What if you are wrong? What if the manager is concerned about the well being of their employee? Why do you feel like it's aggressive? I will like to postulate that the email is actually very well written. The problem with "direct & clear" is that the manager would have to be making assumptions. Maybe they are working on _____ and not N. He might not know, he might have suspicions, but he can't be sure. Also if someone is having problems telling them that they appear sad / depressed / unproductive creates more stress to some people. Ever been upset that you got upset?

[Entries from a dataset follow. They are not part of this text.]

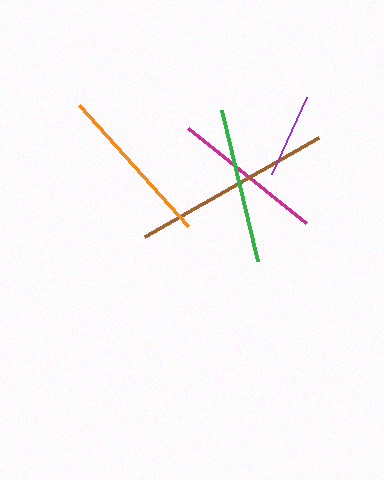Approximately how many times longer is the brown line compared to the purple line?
The brown line is approximately 2.4 times the length of the purple line.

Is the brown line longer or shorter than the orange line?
The brown line is longer than the orange line.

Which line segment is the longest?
The brown line is the longest at approximately 201 pixels.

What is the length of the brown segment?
The brown segment is approximately 201 pixels long.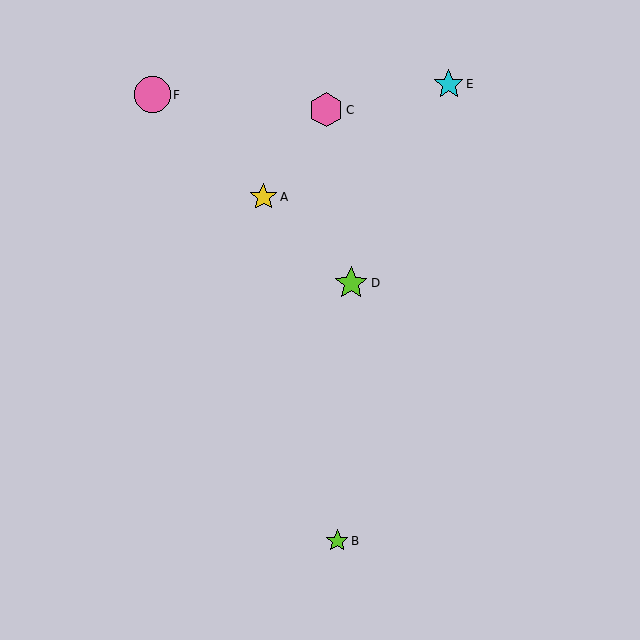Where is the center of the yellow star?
The center of the yellow star is at (263, 197).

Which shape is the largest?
The pink circle (labeled F) is the largest.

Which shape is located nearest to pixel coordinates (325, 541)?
The lime star (labeled B) at (337, 541) is nearest to that location.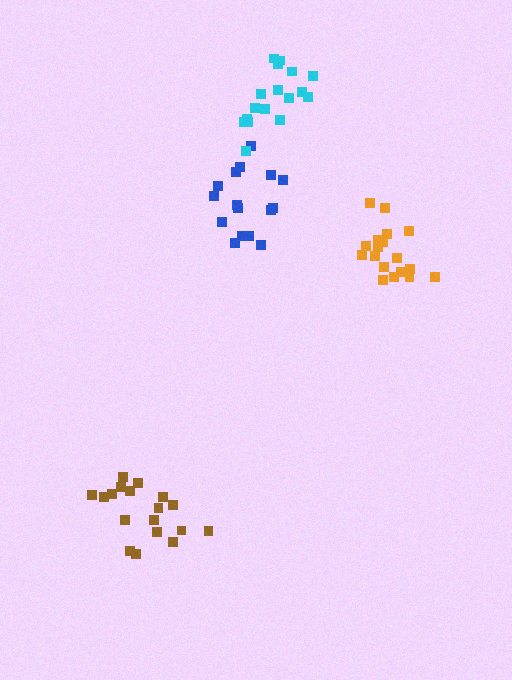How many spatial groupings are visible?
There are 4 spatial groupings.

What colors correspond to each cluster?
The clusters are colored: blue, orange, cyan, brown.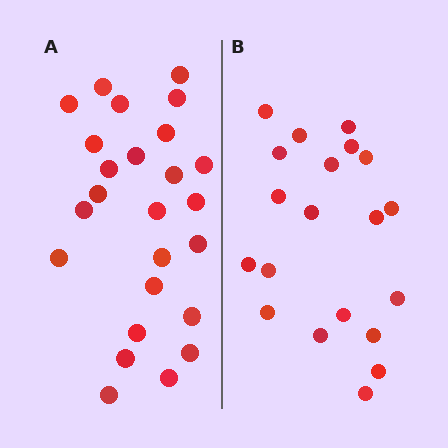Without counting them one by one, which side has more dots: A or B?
Region A (the left region) has more dots.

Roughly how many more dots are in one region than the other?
Region A has about 5 more dots than region B.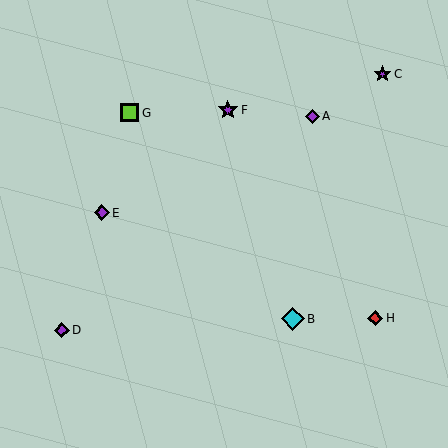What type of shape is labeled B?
Shape B is a cyan diamond.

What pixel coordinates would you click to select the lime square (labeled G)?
Click at (130, 113) to select the lime square G.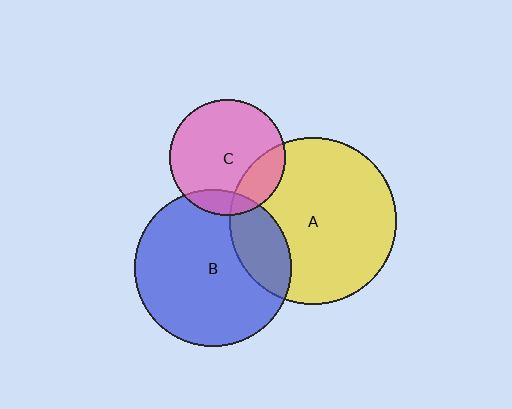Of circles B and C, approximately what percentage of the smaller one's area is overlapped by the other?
Approximately 15%.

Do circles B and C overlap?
Yes.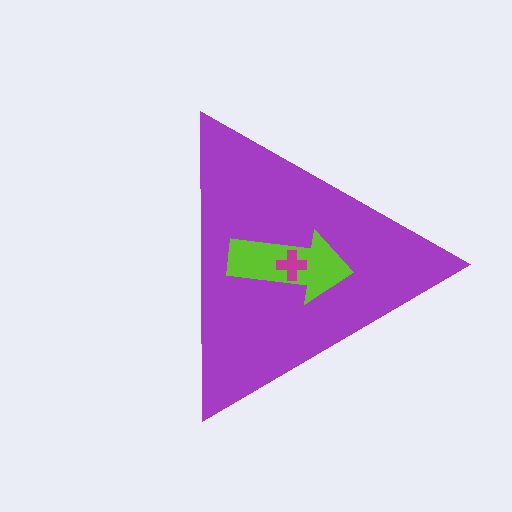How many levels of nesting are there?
3.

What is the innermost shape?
The magenta cross.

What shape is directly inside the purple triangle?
The lime arrow.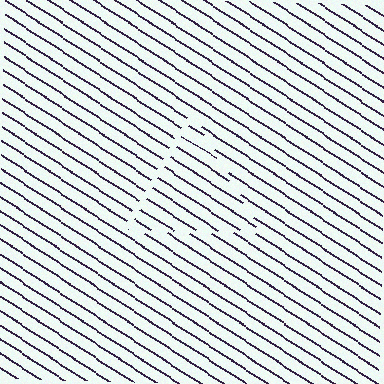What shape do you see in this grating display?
An illusory triangle. The interior of the shape contains the same grating, shifted by half a period — the contour is defined by the phase discontinuity where line-ends from the inner and outer gratings abut.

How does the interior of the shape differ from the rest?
The interior of the shape contains the same grating, shifted by half a period — the contour is defined by the phase discontinuity where line-ends from the inner and outer gratings abut.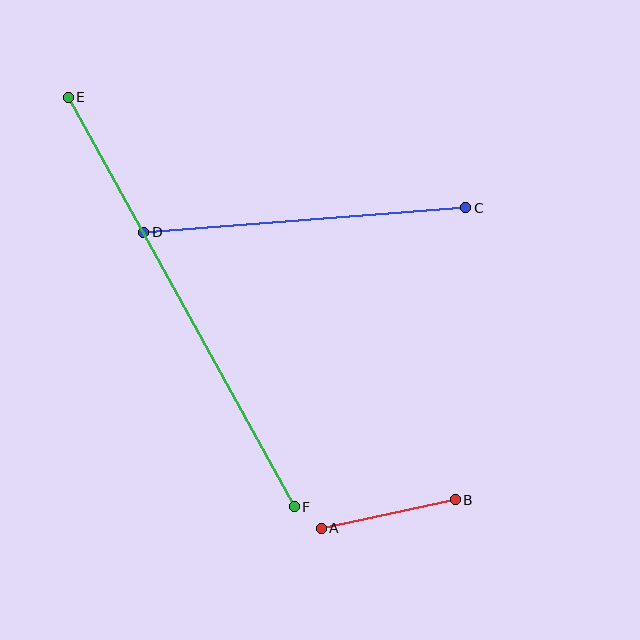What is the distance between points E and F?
The distance is approximately 468 pixels.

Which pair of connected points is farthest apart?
Points E and F are farthest apart.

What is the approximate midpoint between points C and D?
The midpoint is at approximately (305, 220) pixels.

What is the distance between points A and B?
The distance is approximately 137 pixels.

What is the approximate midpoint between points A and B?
The midpoint is at approximately (388, 514) pixels.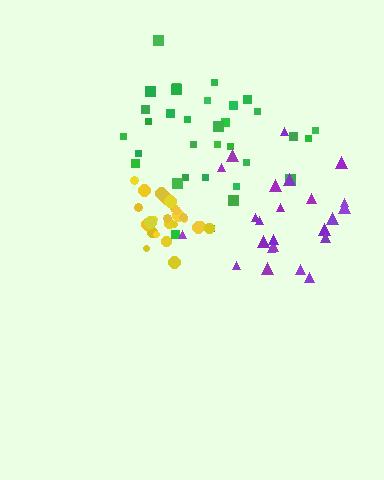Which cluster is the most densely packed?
Yellow.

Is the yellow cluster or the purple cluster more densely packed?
Yellow.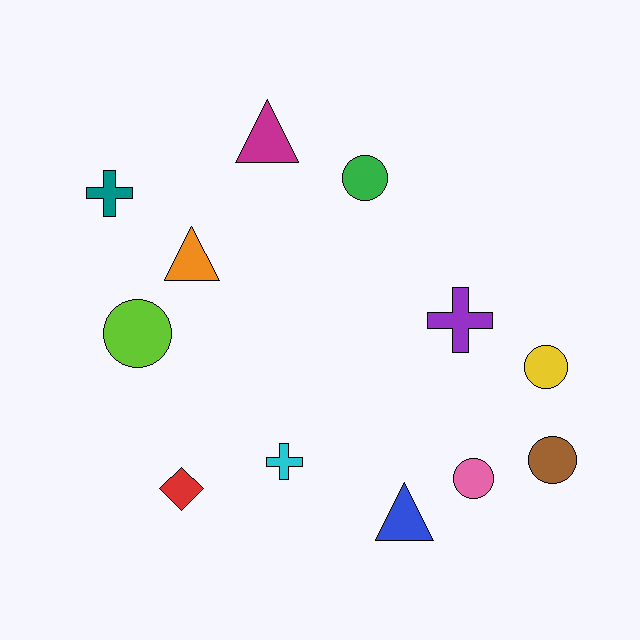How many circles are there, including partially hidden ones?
There are 5 circles.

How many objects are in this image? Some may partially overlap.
There are 12 objects.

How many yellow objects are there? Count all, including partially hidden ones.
There is 1 yellow object.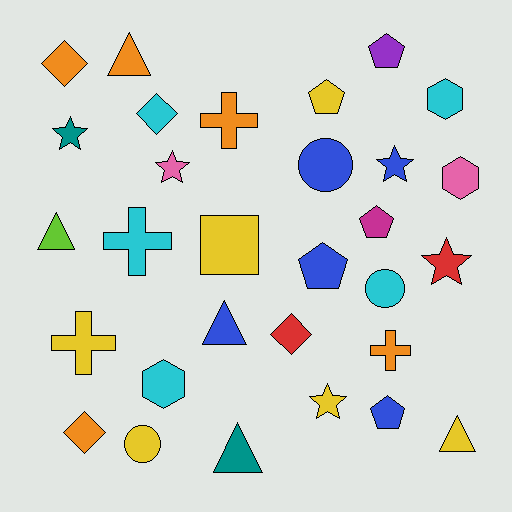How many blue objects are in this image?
There are 5 blue objects.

In essence the manager is communicating. They are saying please give me an update on what you are working on. They are giving her an out, to say "I am working on ____", so in essence they assume good intentions. They are also asking about N. Have they stopped working on it? Is it a lull? Furthermore they are allowing for the employee to bring up any blockers or issues she is facing. The key point is though, they didn't make any assumptions. They are trying to find out the reality of that employee.

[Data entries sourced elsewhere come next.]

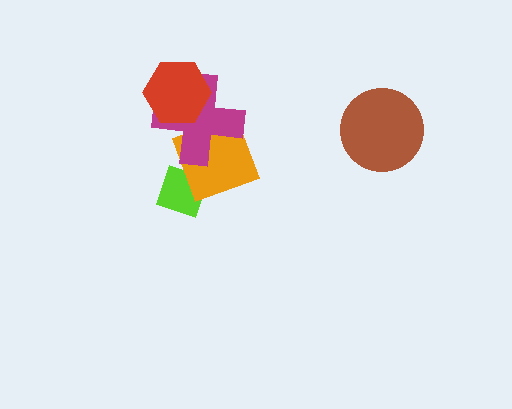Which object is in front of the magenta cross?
The red hexagon is in front of the magenta cross.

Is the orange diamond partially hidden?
Yes, it is partially covered by another shape.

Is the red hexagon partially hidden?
No, no other shape covers it.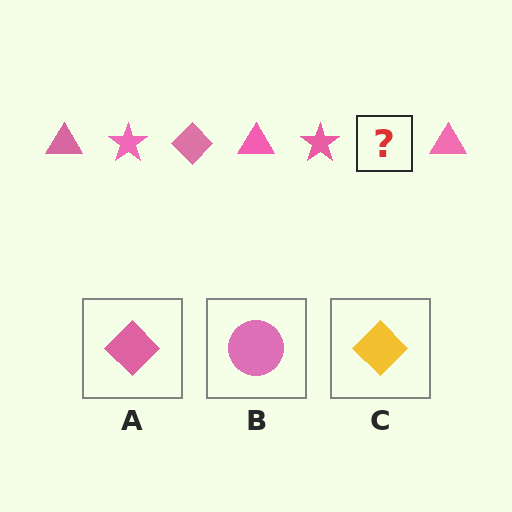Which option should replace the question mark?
Option A.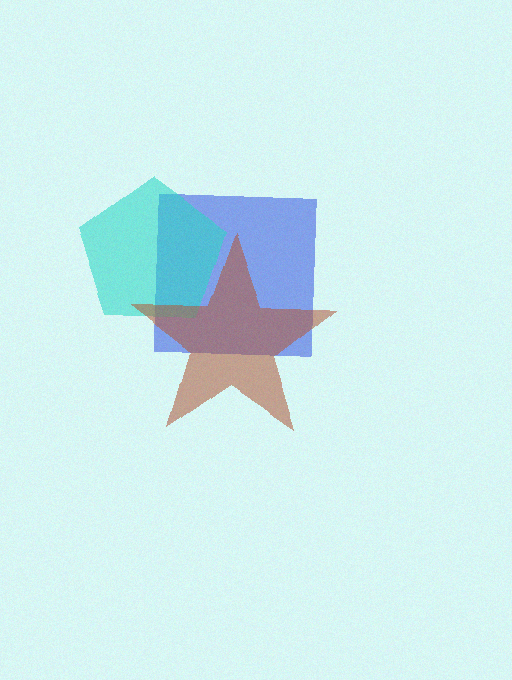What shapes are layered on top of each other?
The layered shapes are: a blue square, a cyan pentagon, a brown star.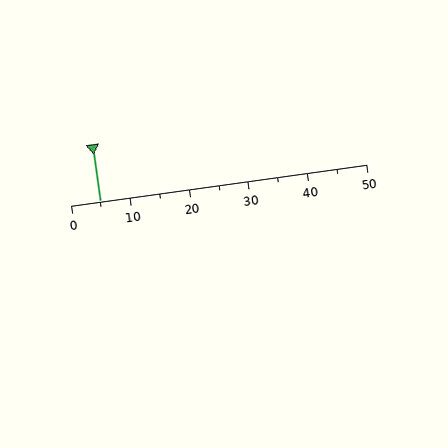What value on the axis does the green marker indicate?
The marker indicates approximately 5.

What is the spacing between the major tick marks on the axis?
The major ticks are spaced 10 apart.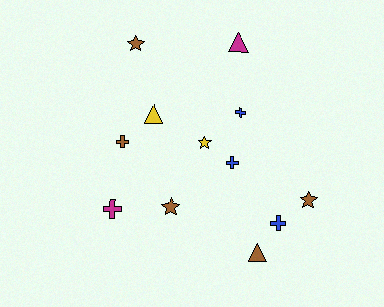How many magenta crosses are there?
There is 1 magenta cross.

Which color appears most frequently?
Brown, with 5 objects.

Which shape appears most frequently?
Cross, with 5 objects.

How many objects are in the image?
There are 12 objects.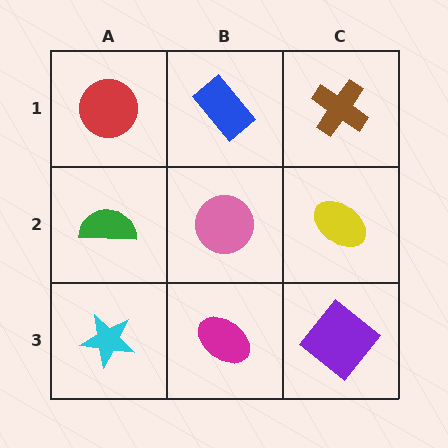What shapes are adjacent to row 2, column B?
A blue rectangle (row 1, column B), a magenta ellipse (row 3, column B), a green semicircle (row 2, column A), a yellow ellipse (row 2, column C).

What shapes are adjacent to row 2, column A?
A red circle (row 1, column A), a cyan star (row 3, column A), a pink circle (row 2, column B).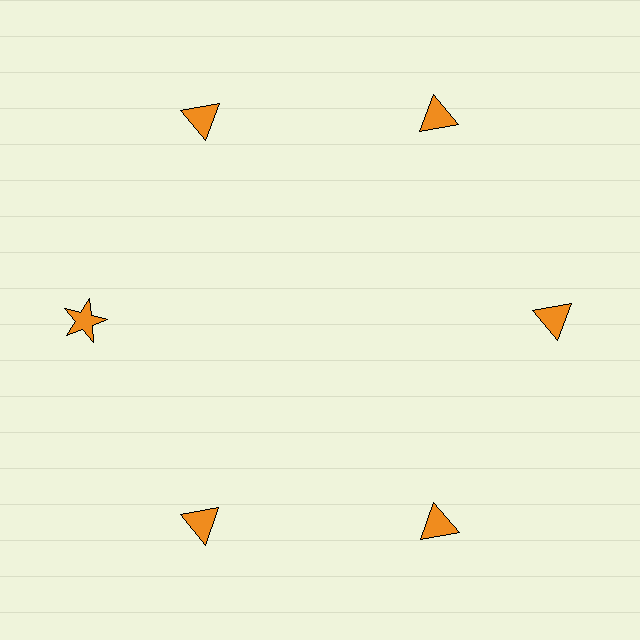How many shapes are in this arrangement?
There are 6 shapes arranged in a ring pattern.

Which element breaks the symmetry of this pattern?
The orange star at roughly the 9 o'clock position breaks the symmetry. All other shapes are orange triangles.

Haha. You failed. I can feel the judgement from here. Sounds like the classic preconception of the socially-challenged developer. I thought that meme had died years ago. I promise you I am nothing like that, and not very blunt when communicating either. My role is at least 75% teamwork/management, not development.
As someone else mentioned, there is most likely a cultural divide here. I know you’re not “just checking in”. If you were truly worried about my well being, you would not be mixing that with a progress update. “Let me know how I can help” is also just a backhanded way to tell me something is wrong.
What I would like is a professional conversation (not a blunt one). “Look, X, I’ve noticed you didn’t deliver Y and Z on the agreed timeline yesterday. If you need it we can offload some of the tasks to ABC. As you know we need this live by X because [reasons]. Let’s schedule a call if you’d like to discuss how we can get this back on track. Cheers, Your Manager”
None of the “checking in” bullshit, just honest and direct, but also not offensive or judgmental. A more personal talk can be had f2f or over a call.
But that's the issue here: this is how a lot of managers "just check in"! Maybe that's not how you would do it, but that's how a lot of us do.
There's no backhanded way of telling something is wrong. "Is there anything I can do to help?" is a legitimate question. I believe that is the crux of the miscommunication here, not the cultural part (I'm also in EU).
I believe you're reading this in a different way others are, which is completely okay, but is leading to lots of misinterpretation. I'd seriously rethink if you're not the one being judgemental here, especially about the "passive aggressive" part.
I also think you're also coming from a compeltely different direction here: you're giving management advice, while what I was trying to give is how to interpret your manager's words.